Taylor Swift's song "Shake It Off" debuted at No. 1 on the Billboard 100 charts in September 2014 and stayed on the chart for 50 consecutive weeks. The tune won the People's Choice Award for Favorite Song in 2015, sold over nine million copies, and was nominated for three Grammys. In addition, the video to the song has pulled in over 2.3 billion views since 2014.
With the staggering success of Swift's song, it's not surprising that the hitmaker is a prime target for lawsuits, which is why she is facing the possibility of more time in a courtroom if the songwriters behind 3LW's 2001 song "Playas Gon' Play" have their way. Sean Hall and Nathan Butler, who wrote the lyrics to the song, claim that Taylor Swift took a portion of their lyrics to use for "Shake It Off":
The playas gon' play
Them haters gonna hate
Whether or not the lyrical similarity is a coincidence, this isn't the first time that a songwriter has tried to get a piece of pie with Swift's blockbuster hit. In 2014, Jesse Braham sued the singer for $42 million, claiming she had lifted the lyrics for "Shake It Off" from his song, "Haters Gonna Hate." Braham said Swift's hook was the same as his, and without his song, hers would not exist.
A judge, however, didn't see Braham's point of view and dismissed his case, hilariously using some of Swift's own lyrics:
"At present, the Court is not saying that Braham can never, ever, ever get his case back in court. But, for now, we have got problems, and the Court is not sure Braham can solve them. As currently drafted, the Complaint has a blank space—one that requires Braham to do more than write his name. And, upon consideration of the Court's explanation ... Braham may discover that mere pleading Band-Aids will not fix the bullet holes in his case. At least for the moment, Defendants have shaken off this lawsuit."

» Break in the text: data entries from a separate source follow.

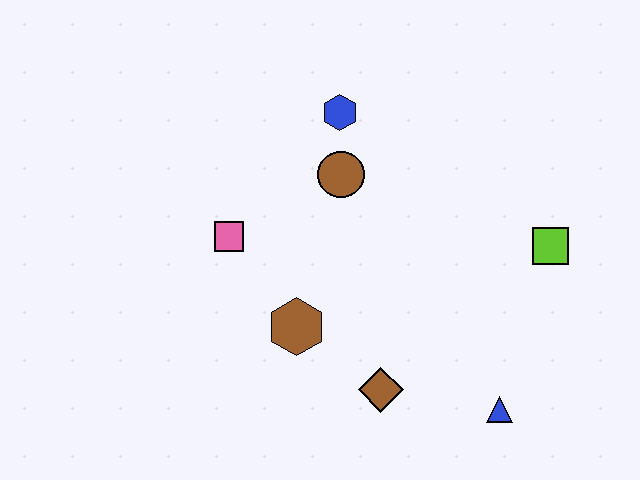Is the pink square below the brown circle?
Yes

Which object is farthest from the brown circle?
The blue triangle is farthest from the brown circle.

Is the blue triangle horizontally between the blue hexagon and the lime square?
Yes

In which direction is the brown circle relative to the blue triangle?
The brown circle is above the blue triangle.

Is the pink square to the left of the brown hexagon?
Yes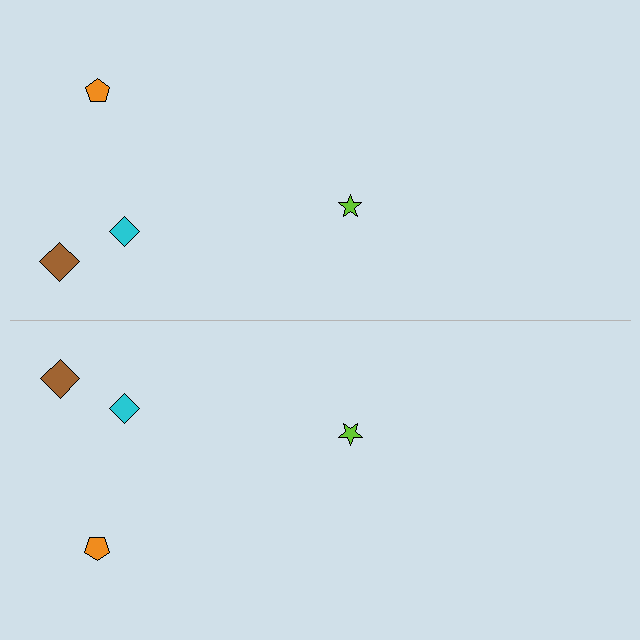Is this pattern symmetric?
Yes, this pattern has bilateral (reflection) symmetry.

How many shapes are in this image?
There are 8 shapes in this image.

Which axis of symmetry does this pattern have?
The pattern has a horizontal axis of symmetry running through the center of the image.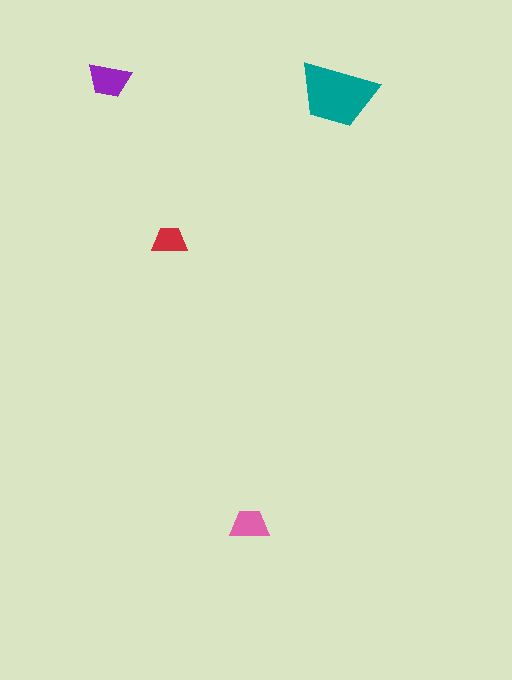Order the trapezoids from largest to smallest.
the teal one, the purple one, the pink one, the red one.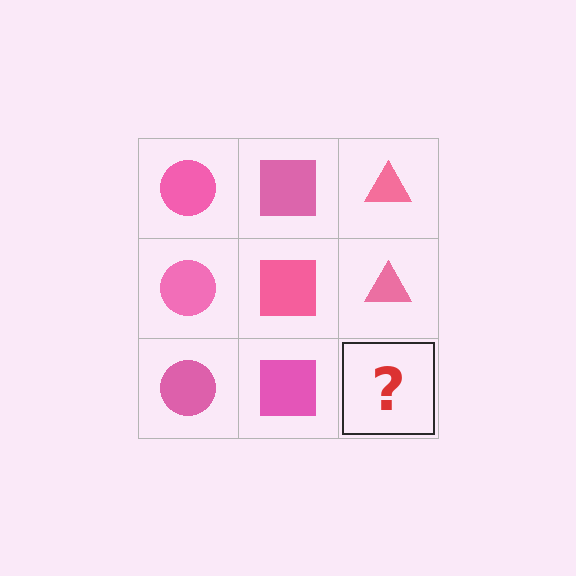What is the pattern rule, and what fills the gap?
The rule is that each column has a consistent shape. The gap should be filled with a pink triangle.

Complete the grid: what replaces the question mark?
The question mark should be replaced with a pink triangle.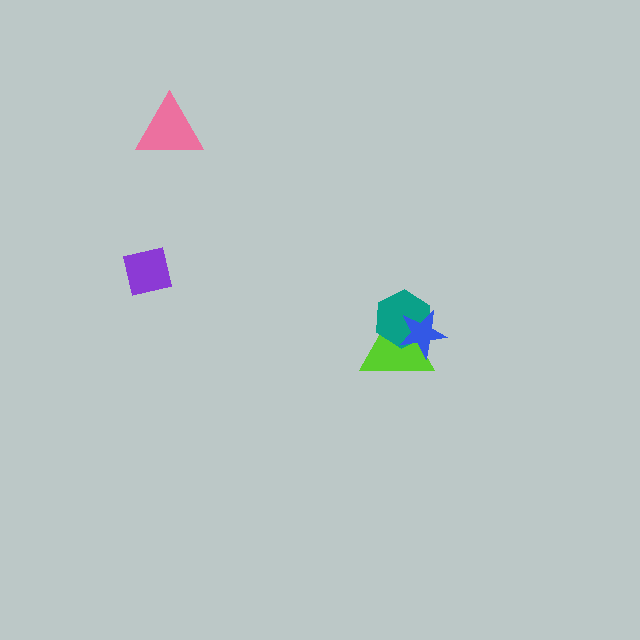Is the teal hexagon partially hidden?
Yes, it is partially covered by another shape.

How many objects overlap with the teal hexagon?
2 objects overlap with the teal hexagon.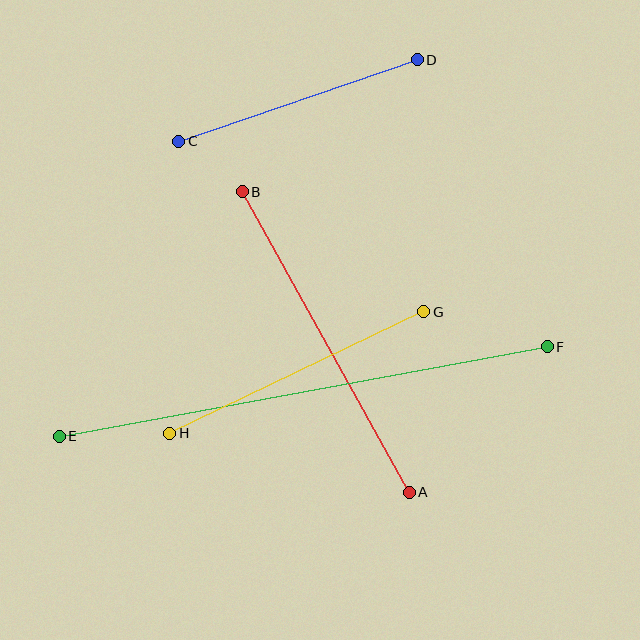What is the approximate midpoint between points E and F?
The midpoint is at approximately (303, 391) pixels.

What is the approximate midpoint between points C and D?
The midpoint is at approximately (298, 100) pixels.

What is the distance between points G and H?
The distance is approximately 282 pixels.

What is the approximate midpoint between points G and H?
The midpoint is at approximately (297, 372) pixels.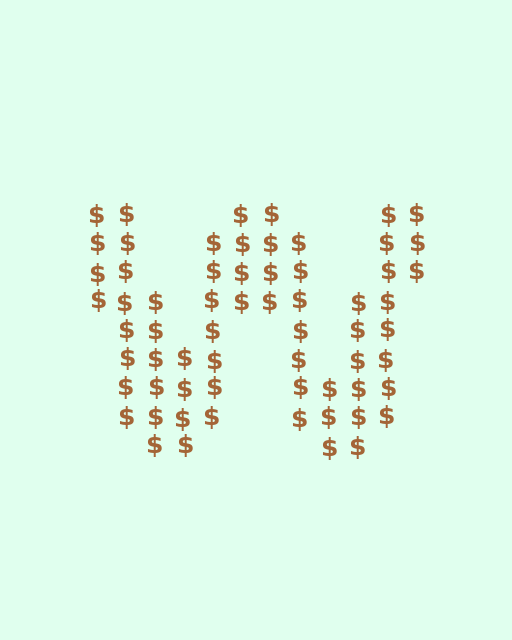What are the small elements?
The small elements are dollar signs.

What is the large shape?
The large shape is the letter W.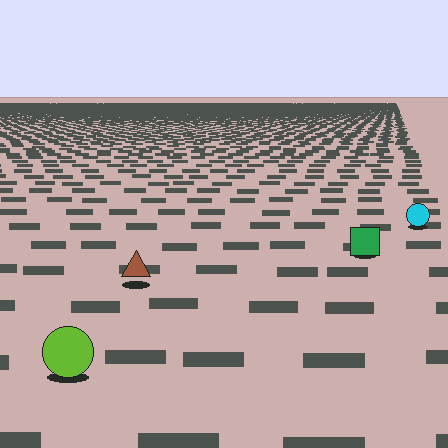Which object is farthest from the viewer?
The cyan circle is farthest from the viewer. It appears smaller and the ground texture around it is denser.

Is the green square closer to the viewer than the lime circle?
No. The lime circle is closer — you can tell from the texture gradient: the ground texture is coarser near it.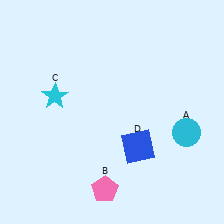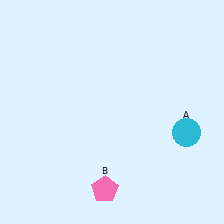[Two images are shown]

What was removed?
The blue square (D), the cyan star (C) were removed in Image 2.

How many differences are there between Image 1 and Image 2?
There are 2 differences between the two images.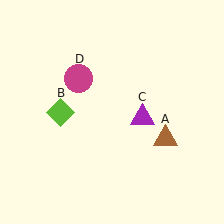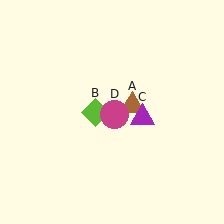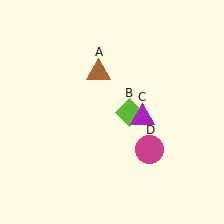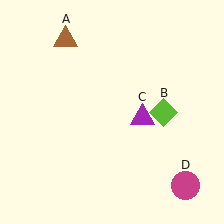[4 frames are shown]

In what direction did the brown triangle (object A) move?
The brown triangle (object A) moved up and to the left.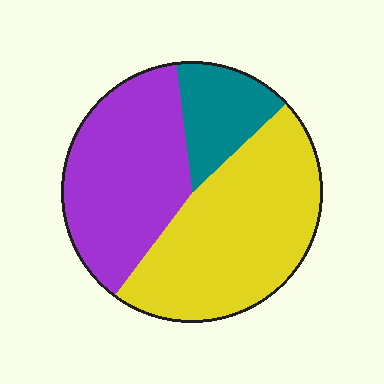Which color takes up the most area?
Yellow, at roughly 45%.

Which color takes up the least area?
Teal, at roughly 15%.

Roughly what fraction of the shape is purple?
Purple covers roughly 40% of the shape.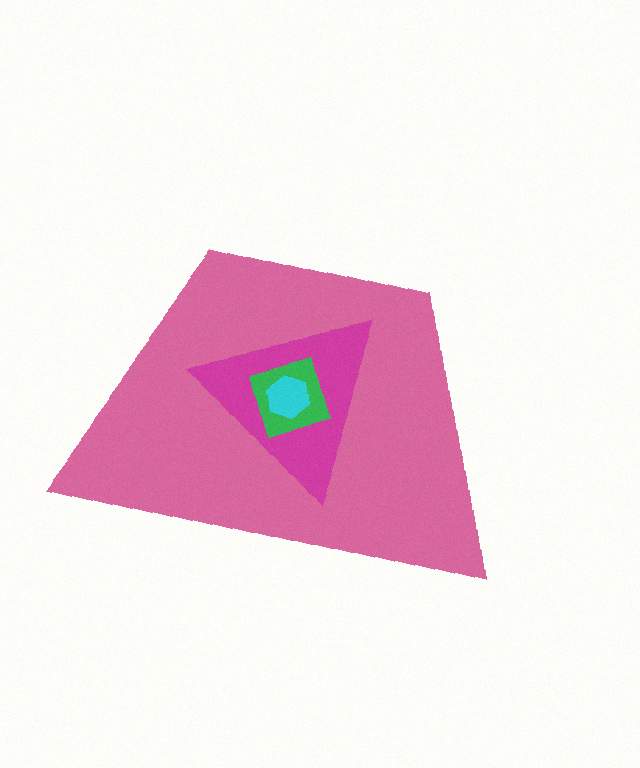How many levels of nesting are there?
4.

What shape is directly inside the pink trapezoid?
The magenta triangle.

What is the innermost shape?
The cyan hexagon.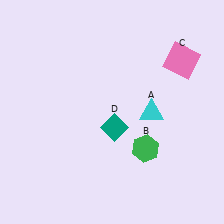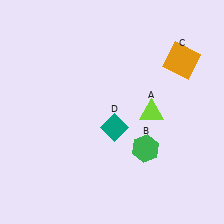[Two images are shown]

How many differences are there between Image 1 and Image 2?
There are 2 differences between the two images.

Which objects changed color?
A changed from cyan to lime. C changed from pink to orange.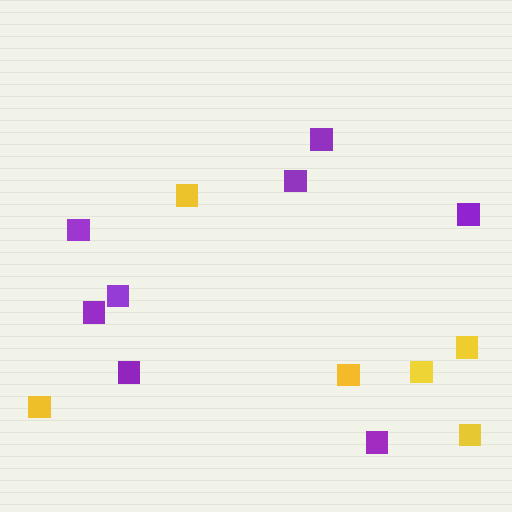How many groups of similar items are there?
There are 2 groups: one group of yellow squares (6) and one group of purple squares (8).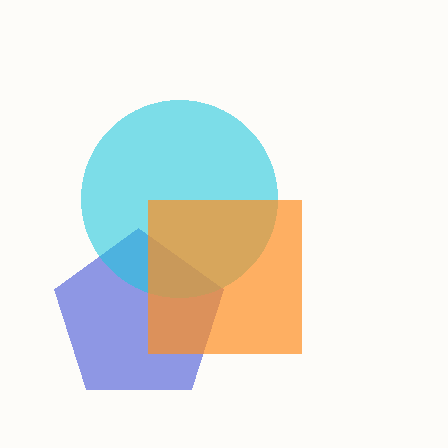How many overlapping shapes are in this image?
There are 3 overlapping shapes in the image.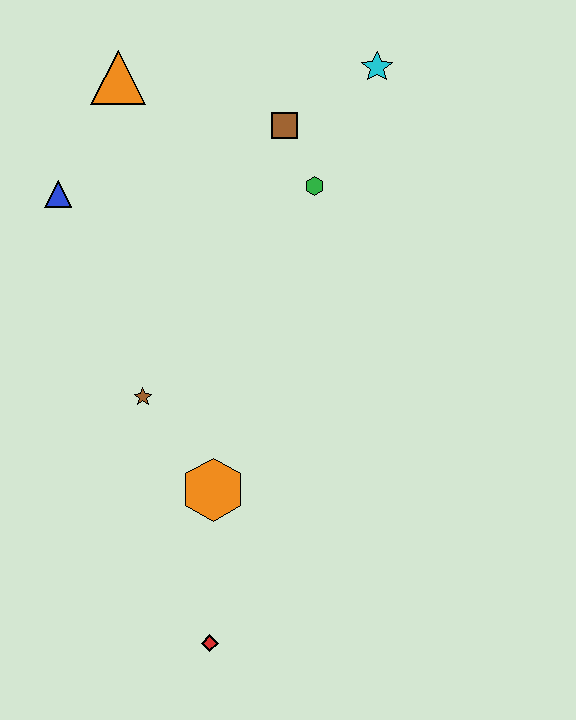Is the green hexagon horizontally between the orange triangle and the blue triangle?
No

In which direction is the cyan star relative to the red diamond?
The cyan star is above the red diamond.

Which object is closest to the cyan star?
The brown square is closest to the cyan star.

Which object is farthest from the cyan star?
The red diamond is farthest from the cyan star.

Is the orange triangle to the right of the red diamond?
No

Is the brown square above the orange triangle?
No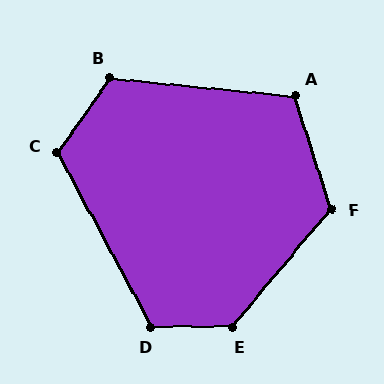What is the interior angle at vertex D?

Hall and Butler are suing Swift for the same verbiage, alleging that "the combination of playas/players playing along with hatas/haters hating may seem like common parlance today, however, in 2001 it was completely original and unique. Indeed, the combination had not been used in popular culture prior to plaintiffs' original use."
The songwriters contend that their lyrics count for 20% of Swift's song, and therefore, they are entitled to compensation — although the lawsuit did not specify an exact amount like Braham's.
It didn't take long for a representative for Taylor Swift to call the lawsuit an attempt to snatch a fistful of money:
"This is a ridiculous claim and nothing more than a money grab. The law is simple and clear. They do not have a case."
Kevin Rieffel, Chief Counsel for Patent Consulting Services at TechPats — who has written on the copyright issues surrounding the song — offers examples of artists that have used the similar phrasing in the past:
"Asking the court to acknowledge someone’s alleged ownership of such phrases would be akin to claiming ownership of 'c’est la vie,' 'that’s life,' or 'que sera' and eliminating them from every song."
If this lawsuit gets dismissed, perhaps Swift won't have to worry about future claims of infringement for awhile — at least, not for "Shake It Off."